Missouri snowpack below normal

Snowpack in the Missouri River drainage that eventually flows into Lake Sakakawea is currently running slightly less than average for this time of year.

The U.S. Army Corps of Engineers say the snow water equivalent in the snowpack above Fort Peck Reservoir in Montana equaled 84 percent of the Feb. 1 long-term average. For the Fort Peck to Sakakawea reach, generally considered the plains snowpack, the Feb. 1 percentage of normal was 86 percent.

According to the Corps, normally the Feb. 1 snowpack in the Missouri River basin has reached 64 percent of its yearly total.
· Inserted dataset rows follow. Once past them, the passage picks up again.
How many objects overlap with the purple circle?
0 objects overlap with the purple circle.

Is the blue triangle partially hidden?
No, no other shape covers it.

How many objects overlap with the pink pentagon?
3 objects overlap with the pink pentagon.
Early indications are that runoff in the basin this spring will be 25.6 million acre feet of water. Average is considered 25.3 maf. With several weeks of winter remaining and spring rains to follow, conditions could change considerably before the start of the spring runoff.
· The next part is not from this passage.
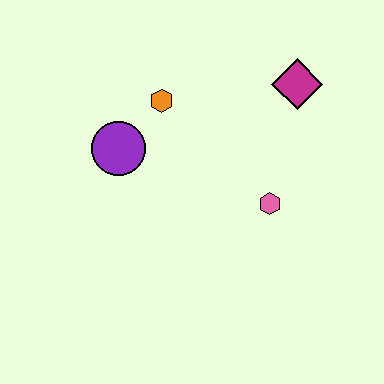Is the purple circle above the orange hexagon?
No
As of Feb. 1 the Corps expects Lake Sakakawea to peak this summer slightly over 1,842.2 feet. Last year Sakakawea saw a peak elevation of 1,852.8 feet. Spillway level is 1,854 feet. Lake Sakakawea stood at 1,838.72 feet Wednesday and is expected to reach its Feb. 28 target level of 1,837.5 feet, an elevation considered necessary to provide ample storage in preparation for spring runoff.